The People: A Who’s Who of Modern HPC
HPC is a small field and it's always a lot of fun to run into folks from the space around and about at these events. Among the highlights were an old friend from Inspire Semiconductor who had some great info about where their RISC-V chips are at; a new connection in an HPC engineer from ORNL who is in their early career much like the author of this post and was interesting to discuss as much with; along my own colleagues David Godlove and Michael Ford, who I always enjoy an opportunity to catch up with. We were there to represent CIQ at our vendor table and enjoyed the opportunity to meet so many folks at the conference and discuss our company offerings. Michael showed us the best spot for pizza in Chicago one night, and in general, the lab was a great setting to chill out at during our conference evenings.
Tours of ANL’s Cutting-Edge Facilities: Aurora Cluster and the APS At the end of the first day, we got the opportunity to tour the HPC machine rooms at ANL - including a view of the Aurora supercomputer, the world's fastest AI supercomputer, which was incredible to see. The scale of on-prem HPC deployments can only really be appreciated by seeing them in-person and up-close, and this was an incredible chance to see a production environment. Imagine - all those cooling loops, all that network hardware, all those blinking lights - what a sight.
Though a difficult second, almost as cool as the Aurora cluster was getting to see the Advanced Photon Source on the second day - a particle accelerator that generates hard x-rays brighter than almost anything else on earth. As our tour guide put it, “X-rays allow us to illuminate things on a molecular level - so we do all kinds of different science here." The scale of engineering it takes to bring something like that to life is awe-inspiring, and seeing part of the interior ring with a thousand tubes, pipes, and banks of electronics was quite a treat. The control room of a particle accelerator is really something to see - seats for the operators in front of banks upon banks of monitors, with diagrams of the ring status shown on mainframes at the back in green CRT.

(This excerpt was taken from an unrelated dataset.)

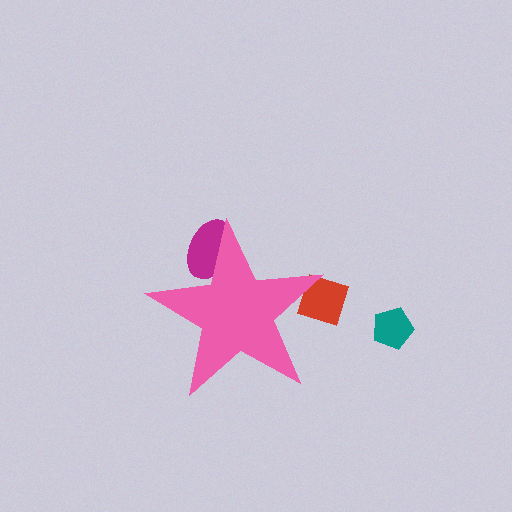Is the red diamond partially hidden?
Yes, the red diamond is partially hidden behind the pink star.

Wrap-Up: Conclusions on the Future of HPC and AI
Overall, we had a an educational and productive conference. The talks advanced my understanding of HPC and gave me a great insight into what's actually going on in AI right now at some of the most advanced research centers in the United States. While the HPC/AI space remains fluid and no one technology is guaranteed to stick around in the fast-moving space that makes up modern HPC and AI in production, there's a lot of extremely dedicated people working to figure out what's worthwhile and what isn't - and regardless of anything, AI in every form is here to stay - and HPC continues to be the primary driver of scientific and engineering progress as the computational backbone of nearly everything we do today.